Figure 6 Illustration for getting the potential PPIs from the developed genomic models.

All the consensus interactions between possible combinations of four developed models were searched and finally a total of 59,430 unique PPI pairs are obtained (Supplementary Data Sheet 1). The whole process of obtaining final PPIs is shown in Figure 6.

2.5 Machine learning model development

The predicted PPIs from the genomic information-based methods were further used to develop a machine learning-based model that could predict PPIs efficiently. The PPIs obtained as the consensus of four genomic models were considered as positive samples. On the other hand, an equal number of negative samples were obtained from the random pairing of probable negative candidates of rice and M. grisea.

2.5.1 Features extraction

The widely used features, amino acid composition (AAC), and conjoint triad (CT) were extracted from protein sequences.
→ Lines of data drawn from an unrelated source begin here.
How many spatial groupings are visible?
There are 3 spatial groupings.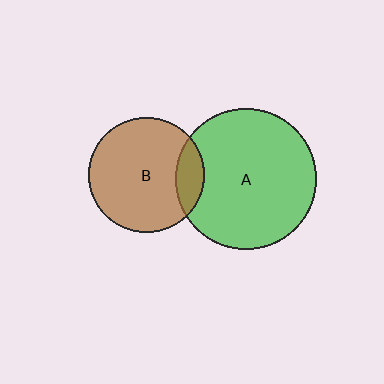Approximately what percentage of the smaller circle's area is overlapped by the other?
Approximately 15%.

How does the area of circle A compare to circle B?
Approximately 1.5 times.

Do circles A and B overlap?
Yes.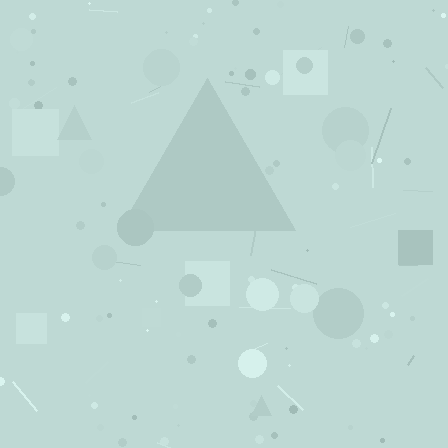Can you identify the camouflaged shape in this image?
The camouflaged shape is a triangle.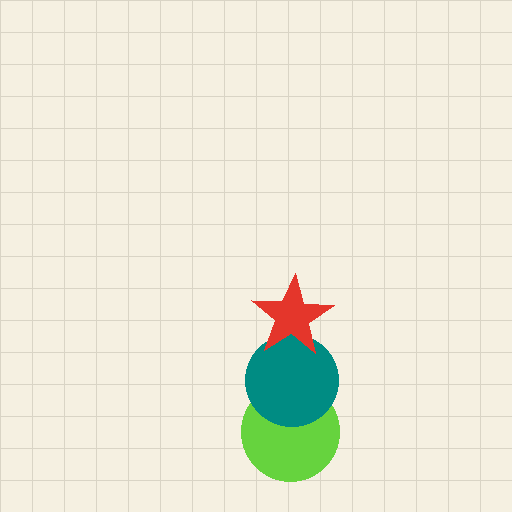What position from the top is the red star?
The red star is 1st from the top.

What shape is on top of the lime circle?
The teal circle is on top of the lime circle.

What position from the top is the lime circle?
The lime circle is 3rd from the top.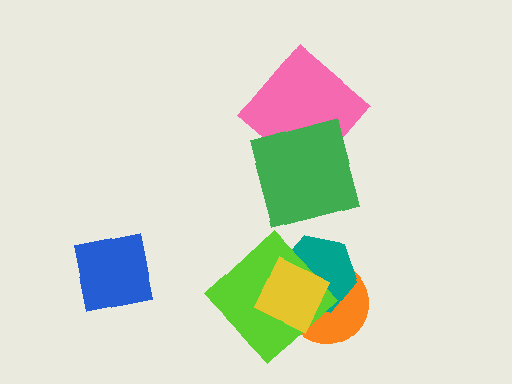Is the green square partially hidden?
No, no other shape covers it.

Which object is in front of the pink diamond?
The green square is in front of the pink diamond.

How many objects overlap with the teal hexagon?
3 objects overlap with the teal hexagon.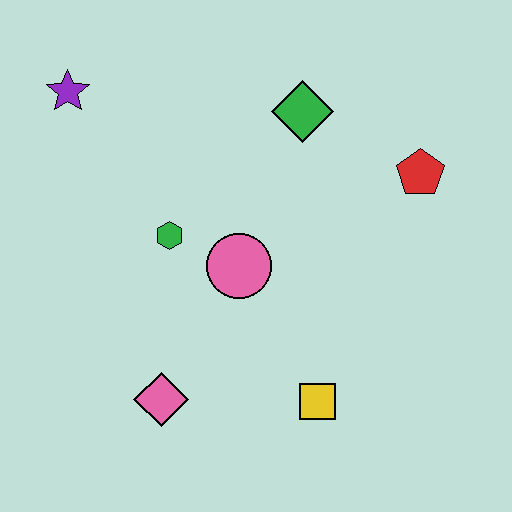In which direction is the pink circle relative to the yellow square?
The pink circle is above the yellow square.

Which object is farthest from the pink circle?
The purple star is farthest from the pink circle.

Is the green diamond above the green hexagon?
Yes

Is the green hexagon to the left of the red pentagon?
Yes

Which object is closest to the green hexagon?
The pink circle is closest to the green hexagon.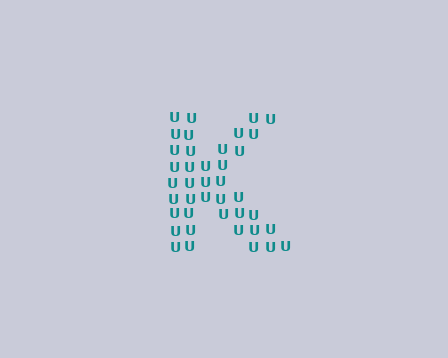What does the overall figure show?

2.5.2 Amino acid composition

AAC provides a 20-dimensional feature vector for each protein. For each query protein y, let f(x_i) denote the frequencies of occurrence of its 20-amino acid constituent. Hence, the amino acid composition (P_x) in the query protein has been represented by

\begin{array}{l} P (x_{i}) = \frac{f (x_{i})}{\sum_{i = 1}^{20} f (x_{i})} i = 1, 2, 3 \dots ...20 & (1) \end{array}

and the protein x in the composition space was defined as: P(x) = [P₁(x), P₂(x),…, P₂₀(x)]. By combining their distinct AAC, each pair of host–pathogen PPI is represented by a 40-length feature vector.

2.5.3 Conjoint triad

Shen et al. (Hulbert et al., 2001) first introduced the “Conjoint triad” descriptor for the protein sequence in predicting the PPIs. Based on their electrostatic and hydrophobic properties of side chain residues, the 20 native amino acids were grouped into seven classes. Each protein was described by a 343-dimensional feature vector. In the present study, to represent each PPI, the CT descriptors of the host and pathogen proteins were concatenated, resulting in the construction of 686-dimensional feature vectors. A detailed schematic experimental depiction of the constructed machine learning model is shown in Figure 7.

FIGURE 7

Figure 7 A schematic illustration of the machine learning model.

3 Results and discussion

PPI has a very important role in predicting the target protein function (Rao et al., 2014). The complete protein–protein predicted network has also been visualized using the Cytoscape tool (Simonsen et al., 2012) and shown in Figure 8.

FIGURE 8

Figure 8 Visualization of the predicted protein–protein interaction between rice and M. grisea using the Cytoscape tool.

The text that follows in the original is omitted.